Ele foi criticado também por gafes como dizer "eu quero minha vida de volta", após o início da crise, e estar presente em um evento de velejadores no mês de junho, quando, segundo a Casa Branca, deveria estar cuidando do vazamento.

Hayward iniciou sua carreira na BP há 28 anos como geólogo no Mar do Norte, antes de ingressar na diretoria da empresa.

Ele foi uma escolha popular quando o ex-presidente-executivo, John Browne, deixou o cargo em 2007. Ao assumir o posto, Hayward disse que sua principal preocupação seria investir para melhorar os parâmetros de segurança da empresa.

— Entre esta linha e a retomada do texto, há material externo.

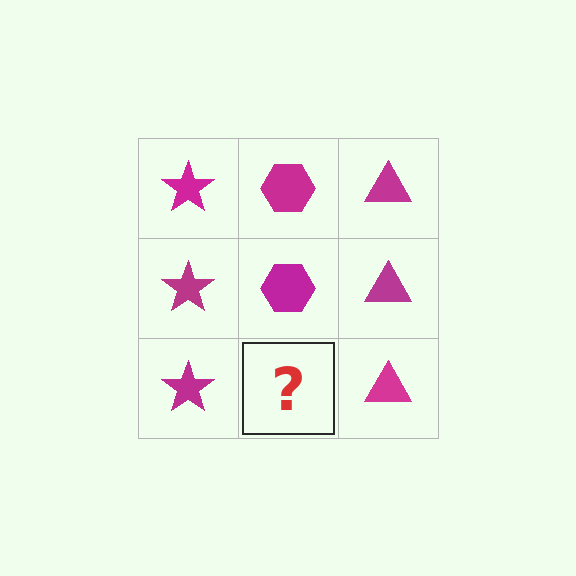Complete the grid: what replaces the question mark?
The question mark should be replaced with a magenta hexagon.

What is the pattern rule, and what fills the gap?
The rule is that each column has a consistent shape. The gap should be filled with a magenta hexagon.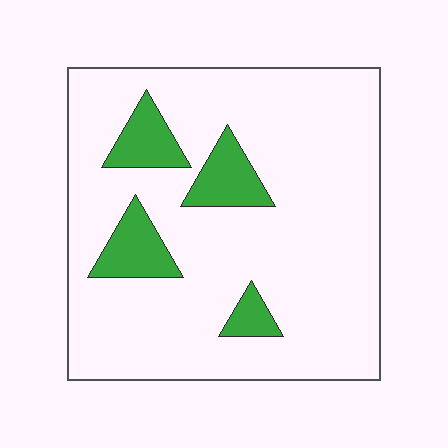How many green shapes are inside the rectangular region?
4.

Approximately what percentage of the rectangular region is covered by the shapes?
Approximately 15%.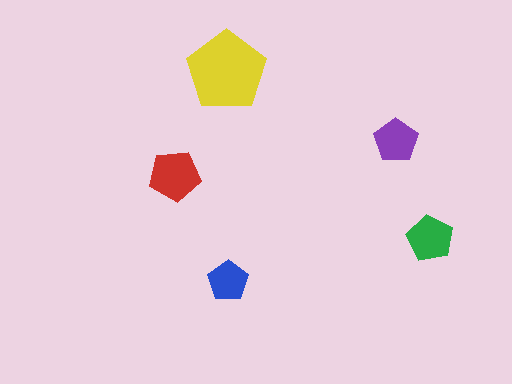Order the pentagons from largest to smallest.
the yellow one, the red one, the green one, the purple one, the blue one.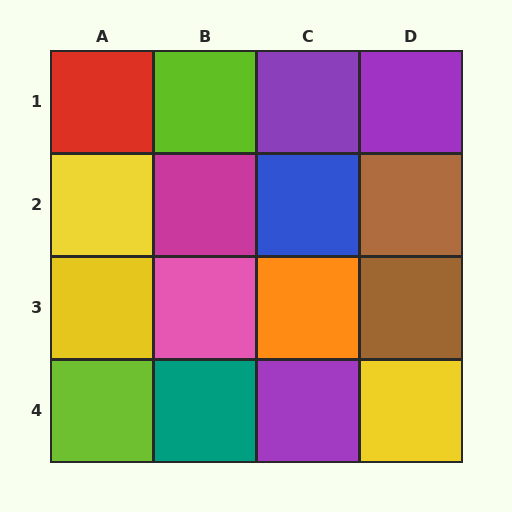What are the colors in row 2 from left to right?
Yellow, magenta, blue, brown.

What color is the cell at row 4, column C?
Purple.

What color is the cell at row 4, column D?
Yellow.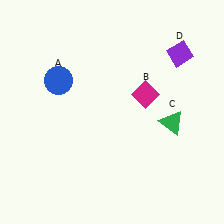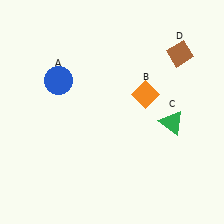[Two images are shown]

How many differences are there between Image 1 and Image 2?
There are 2 differences between the two images.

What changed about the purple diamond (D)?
In Image 1, D is purple. In Image 2, it changed to brown.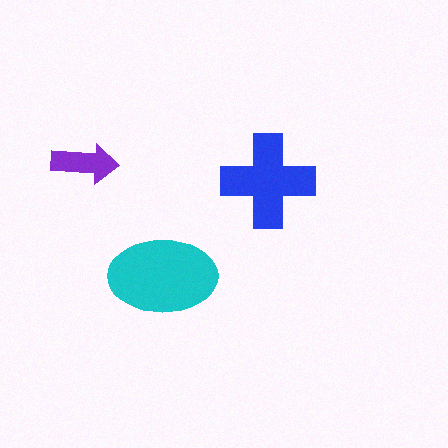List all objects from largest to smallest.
The cyan ellipse, the blue cross, the purple arrow.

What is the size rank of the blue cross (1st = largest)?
2nd.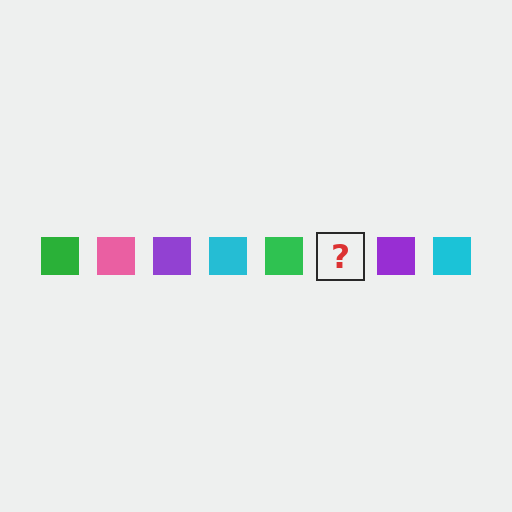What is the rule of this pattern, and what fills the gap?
The rule is that the pattern cycles through green, pink, purple, cyan squares. The gap should be filled with a pink square.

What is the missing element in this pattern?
The missing element is a pink square.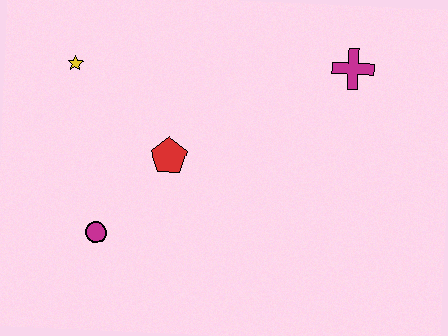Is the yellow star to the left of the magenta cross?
Yes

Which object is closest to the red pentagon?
The magenta circle is closest to the red pentagon.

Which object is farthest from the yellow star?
The magenta cross is farthest from the yellow star.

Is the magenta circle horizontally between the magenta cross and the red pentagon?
No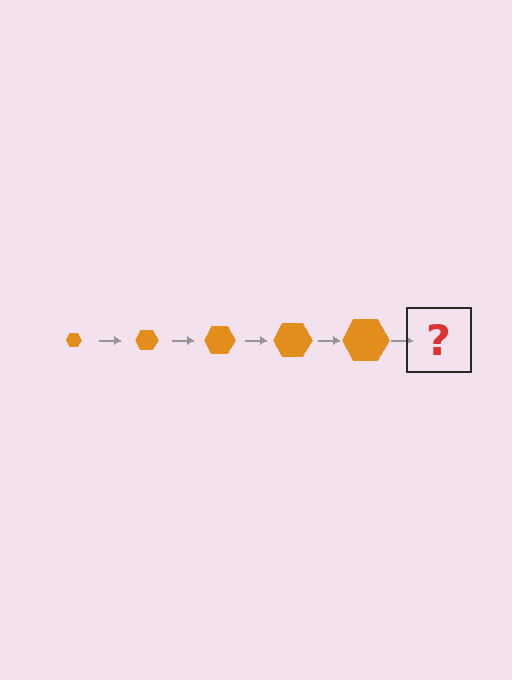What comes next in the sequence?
The next element should be an orange hexagon, larger than the previous one.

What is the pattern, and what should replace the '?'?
The pattern is that the hexagon gets progressively larger each step. The '?' should be an orange hexagon, larger than the previous one.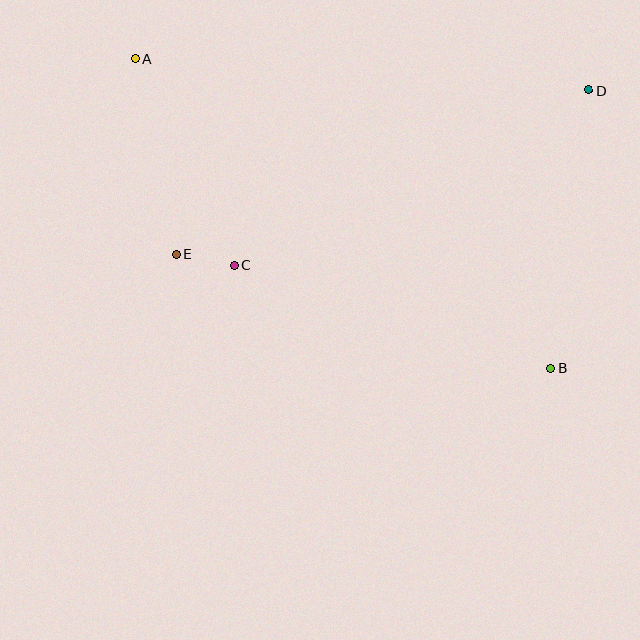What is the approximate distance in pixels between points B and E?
The distance between B and E is approximately 391 pixels.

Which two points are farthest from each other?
Points A and B are farthest from each other.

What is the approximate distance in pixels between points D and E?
The distance between D and E is approximately 444 pixels.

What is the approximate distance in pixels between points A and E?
The distance between A and E is approximately 200 pixels.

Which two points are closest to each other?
Points C and E are closest to each other.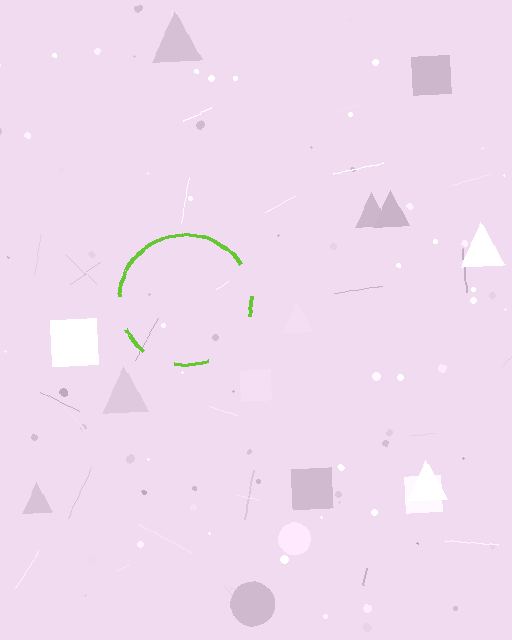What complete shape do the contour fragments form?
The contour fragments form a circle.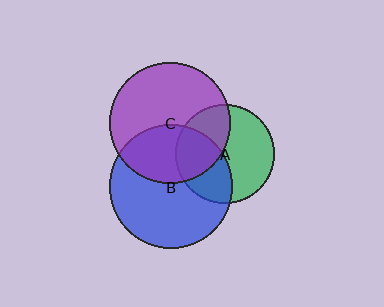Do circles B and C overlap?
Yes.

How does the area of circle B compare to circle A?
Approximately 1.6 times.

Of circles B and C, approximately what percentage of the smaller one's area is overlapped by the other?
Approximately 35%.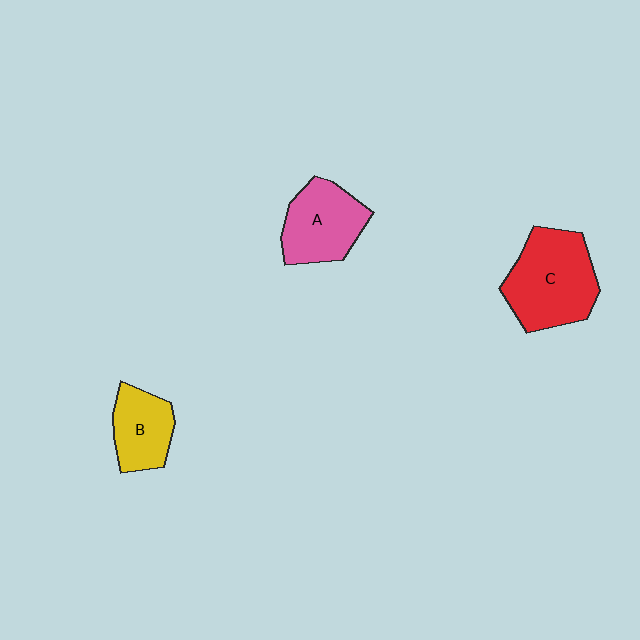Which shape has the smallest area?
Shape B (yellow).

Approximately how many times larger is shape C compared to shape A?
Approximately 1.3 times.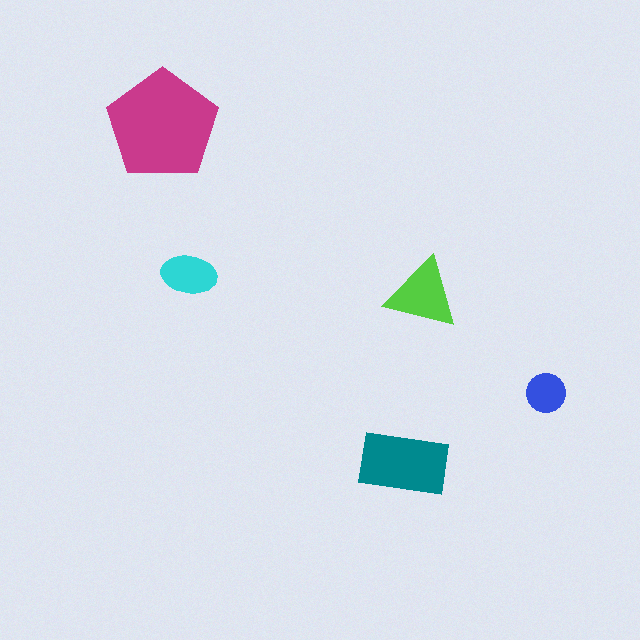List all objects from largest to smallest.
The magenta pentagon, the teal rectangle, the lime triangle, the cyan ellipse, the blue circle.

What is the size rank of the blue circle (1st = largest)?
5th.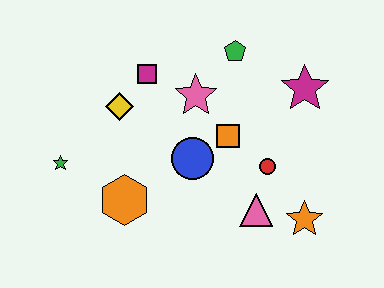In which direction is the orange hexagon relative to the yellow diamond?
The orange hexagon is below the yellow diamond.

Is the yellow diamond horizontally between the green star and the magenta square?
Yes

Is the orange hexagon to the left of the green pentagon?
Yes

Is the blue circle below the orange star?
No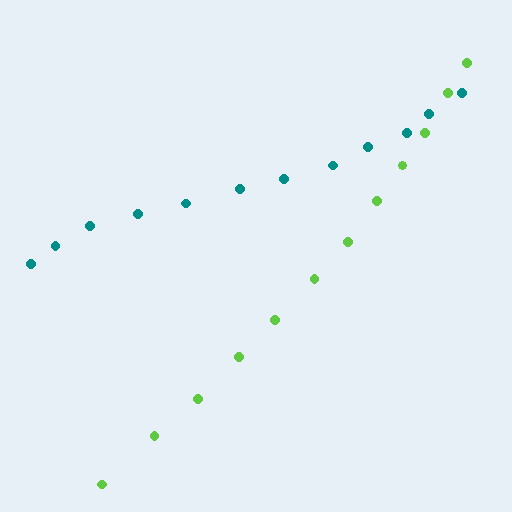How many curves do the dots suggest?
There are 2 distinct paths.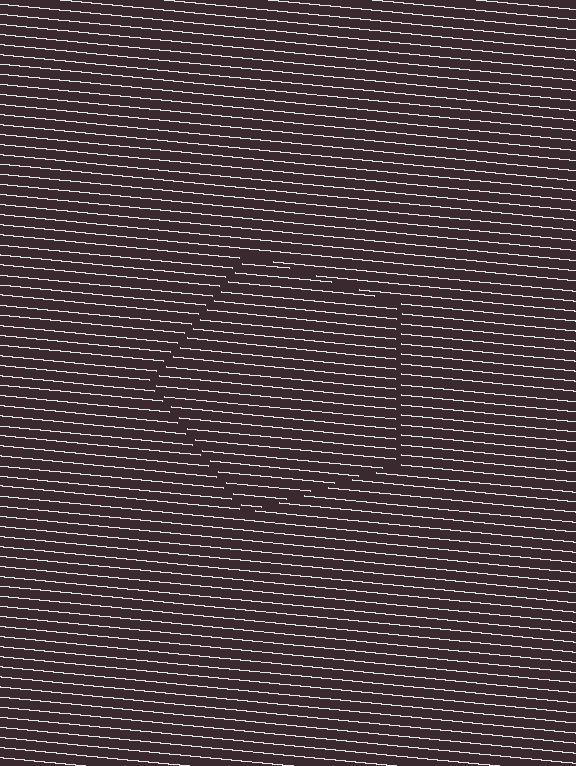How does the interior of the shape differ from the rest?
The interior of the shape contains the same grating, shifted by half a period — the contour is defined by the phase discontinuity where line-ends from the inner and outer gratings abut.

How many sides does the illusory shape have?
5 sides — the line-ends trace a pentagon.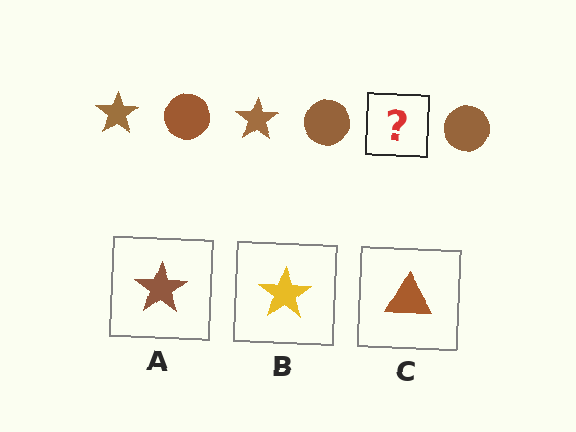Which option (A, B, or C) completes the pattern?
A.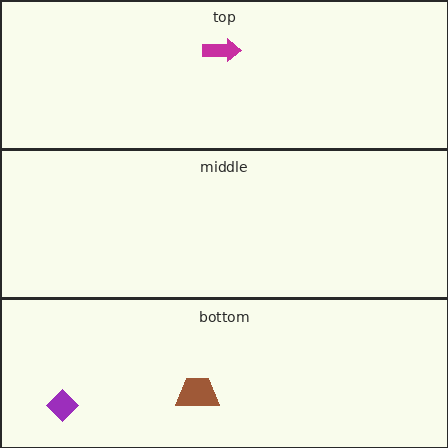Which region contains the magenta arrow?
The top region.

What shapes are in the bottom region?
The brown trapezoid, the purple diamond.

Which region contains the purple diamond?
The bottom region.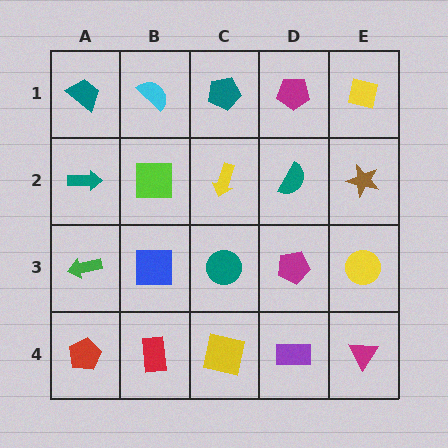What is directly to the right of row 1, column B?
A teal pentagon.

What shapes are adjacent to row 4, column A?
A green arrow (row 3, column A), a red rectangle (row 4, column B).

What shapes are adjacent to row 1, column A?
A teal arrow (row 2, column A), a cyan semicircle (row 1, column B).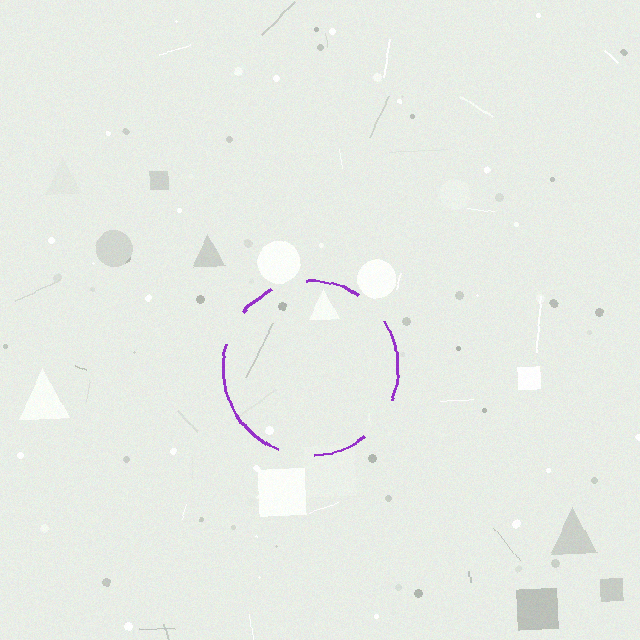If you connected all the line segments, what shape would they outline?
They would outline a circle.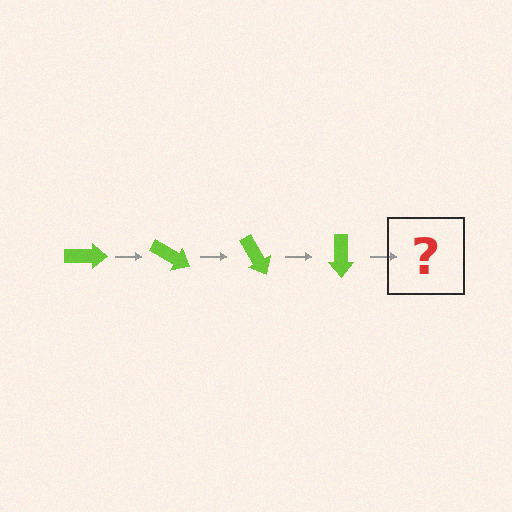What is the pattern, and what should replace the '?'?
The pattern is that the arrow rotates 30 degrees clockwise each step. The '?' should be a lime arrow rotated 120 degrees clockwise.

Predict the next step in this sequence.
The next step is a lime arrow rotated 120 degrees clockwise.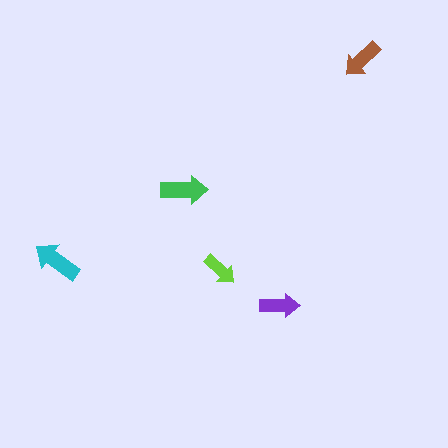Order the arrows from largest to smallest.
the cyan one, the green one, the brown one, the purple one, the lime one.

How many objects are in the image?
There are 5 objects in the image.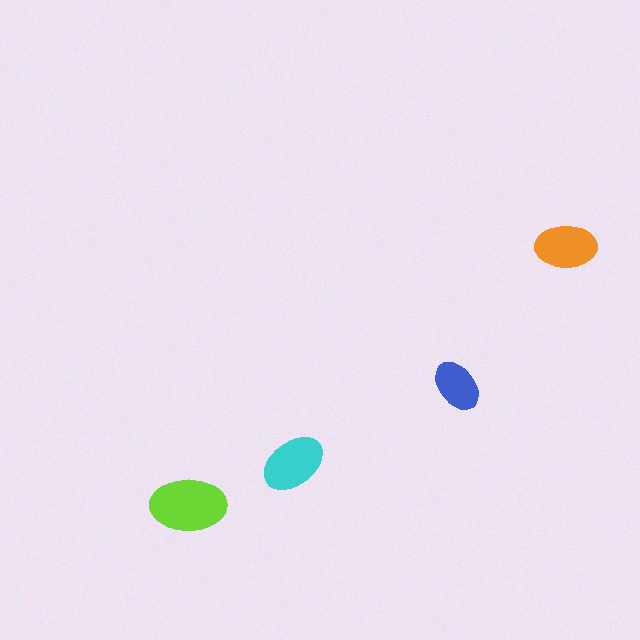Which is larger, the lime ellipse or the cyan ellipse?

Mas Hayward deve ficar marcado como o presidente-executivo da BP durante o pior momento de sua história. A empresa perdeu 40% do valor de suas ações desde o início da crise.

Resultados Comentaristas dizem que a notícia foi bem recebida nos Estados Unidos: pescadores locais no Golfo do México afirmaram torcer para que a saída marque um novo início para a BP.

O congressista americano Ed Markey, no entanto, disse que quem quer que assuma no lugar de Hayward enfrentará dificuldades para corrigir o legado deixado pelo britânico.

Segundo o editor de negócios da BBC, Robert Peston, a BP se prepara para uma mudança na direção há algum tempo, mas esperava alcançar algum progresso na contenção do vazamento.

A empresa deve divulgar seus resultados para o segundo trimestre na terça-feira.

A expectativa é de seja anunciado um fundo de até US$ 30 bilhões (cerca de R$ 53 bilhões) para cobrir os custos da contenção do vazamento, pagamentos de indenizações e multas, que devem resultar em prejuízos enormes no período.